I enjoy GB&U, and it has have big Western feel, but also has some good smaller moments. The cinematography is nice and they cleaned up the dubbing from what it was in the first two Dollars films.
But I think I like best is the lessons Leone learned and applied to Once Upon A Time in the West, which is Leone best film.
I guess I’m more a fan of realistic Westerns, and the gunplay in this one is almost cartoonish (surely he’s good, but no one’s that good) and some other parts are a little goofy. It’s a fun film, but I think Once Upon a Time in the West is better.
5/5 is a funny thing for me. As someone recently pointed out, I give the LOTR trilogy, as well as films like Die Hard 5/5, but not this film.
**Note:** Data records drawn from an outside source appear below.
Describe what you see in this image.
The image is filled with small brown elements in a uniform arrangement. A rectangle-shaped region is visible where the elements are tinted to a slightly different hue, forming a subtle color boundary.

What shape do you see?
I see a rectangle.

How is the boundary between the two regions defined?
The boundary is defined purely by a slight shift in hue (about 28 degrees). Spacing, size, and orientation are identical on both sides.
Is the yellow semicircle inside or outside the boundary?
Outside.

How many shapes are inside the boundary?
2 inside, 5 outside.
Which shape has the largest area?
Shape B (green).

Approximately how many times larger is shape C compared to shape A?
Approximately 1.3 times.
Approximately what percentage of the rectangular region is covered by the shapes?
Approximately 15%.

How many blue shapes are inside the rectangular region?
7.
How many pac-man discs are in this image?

It’s due to personal connections with them, which I don’t share with this film.
Had I seen it when I was younger, and grew up loving it, that might be different, but for me to give a ‘new’ film 5/5 after having given the same rating to The Mirror it will have to be a film that blows me away.
anyone else feel it was too long?
I think it easily could have ended 20 minutes before it did, but I enjoyed all the set pieces, so I’m fine with the running time. When you’re having a good time at the movies, you always want a little more.
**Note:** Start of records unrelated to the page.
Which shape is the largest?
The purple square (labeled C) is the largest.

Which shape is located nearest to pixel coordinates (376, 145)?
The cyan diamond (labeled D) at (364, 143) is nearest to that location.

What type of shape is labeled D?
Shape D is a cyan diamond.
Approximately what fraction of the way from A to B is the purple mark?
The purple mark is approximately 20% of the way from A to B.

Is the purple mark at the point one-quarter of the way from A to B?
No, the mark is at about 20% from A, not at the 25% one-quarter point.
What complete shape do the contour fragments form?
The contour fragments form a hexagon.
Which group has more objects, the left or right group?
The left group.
What do you think could be cut?
I don’t know exactly (since I wanted more of The Bad character anyway) probably a few of the double crosses (maybe one of the Eastwood Wallach scam scenes at least)
If Leone had never made another western, and we know that is not the case, this film still would have been a fitting legacy. This film achieves much through the use of subversive stereotypes, parody and its’ grand, almost operatic design. The film is a moral quagmire, the characters motivated by nothing but greed. The film score by Morricone is always arresting, especially The Ecstasy of Gold and The Trio. Is the film to long? No.
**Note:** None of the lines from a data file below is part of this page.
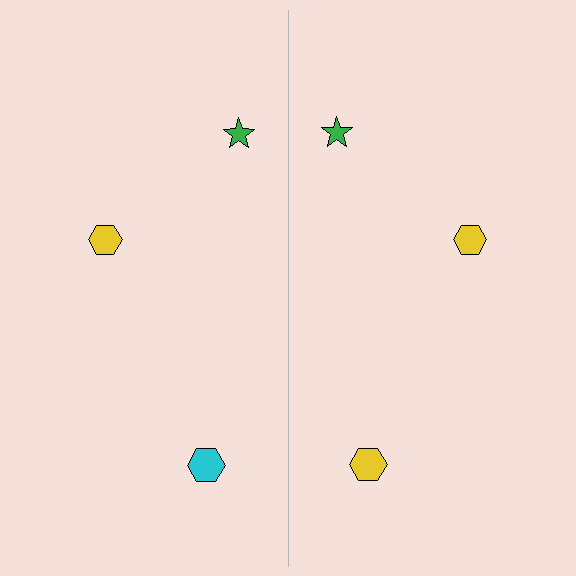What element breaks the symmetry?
The yellow hexagon on the right side breaks the symmetry — its mirror counterpart is cyan.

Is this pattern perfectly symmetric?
No, the pattern is not perfectly symmetric. The yellow hexagon on the right side breaks the symmetry — its mirror counterpart is cyan.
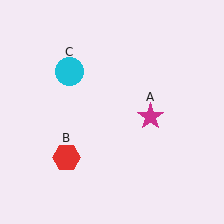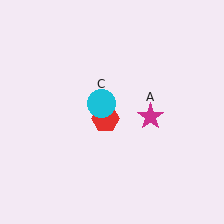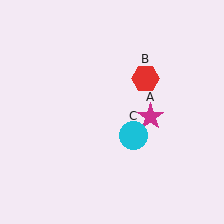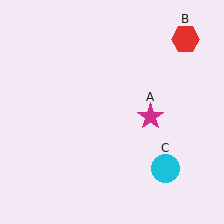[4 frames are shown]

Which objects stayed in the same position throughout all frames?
Magenta star (object A) remained stationary.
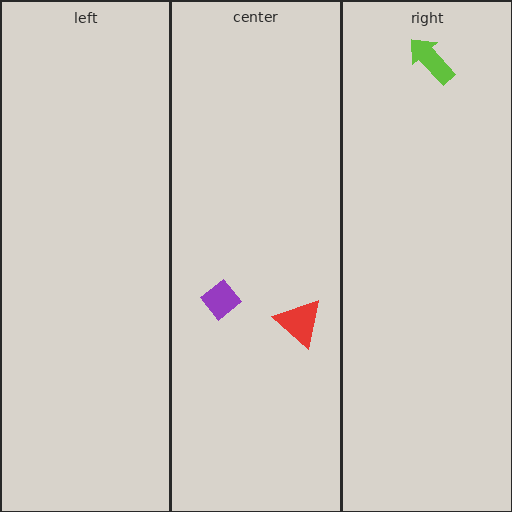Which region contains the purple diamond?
The center region.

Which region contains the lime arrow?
The right region.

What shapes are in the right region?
The lime arrow.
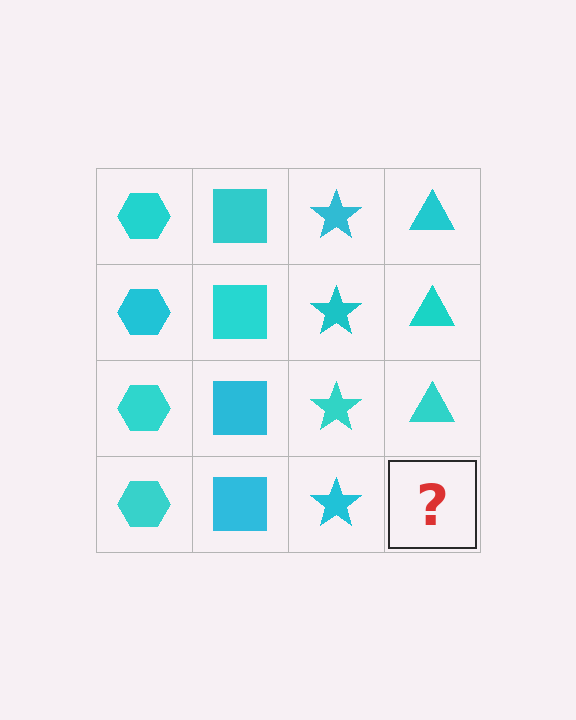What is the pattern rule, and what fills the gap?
The rule is that each column has a consistent shape. The gap should be filled with a cyan triangle.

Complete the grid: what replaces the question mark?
The question mark should be replaced with a cyan triangle.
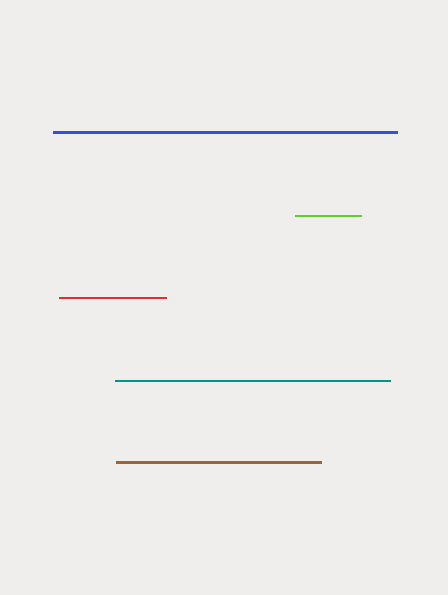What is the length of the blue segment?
The blue segment is approximately 344 pixels long.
I think everyone wanted more Angel Eyes.
“You see,in this world there are two kinds of people,my friend:Those with loaded guns,and those who dig.You dig.”
Leone’s classic western is the last(and possibly the best)instalment in his so called “Dollars Trilogy”,featuring also “A Fistfull of Dollars” and “For a Few Dollars More”.The film takes place during the American Civil War,when the three cahracters,Blondie/the Good(Clint Eastwood),Angel Eyes/the Bad(Lee Van Cleef) and Tuco/the Bad(Elli Wallach),mixed up in a suspenseful and adventurous treasure chest,a treasure of 200000 dollars buried in a cemetary.The film starts with a seperate introduction scene for each of the 3 main characters,and goes on for nearly 3 hours,with one memorable,extravagant scene after the other,as the three characters double-cross each other ιn almost unbelievable coincedences,they even took part in the Civil War,but finally their ways end up in the cemetery,in a really grande finale,the unforgetable triple duel.In this amazing scene,Leone and Morricone,used all of their creative force,to make one of the most exciting,suspsenseful and,why not,best scenes in history of cinema.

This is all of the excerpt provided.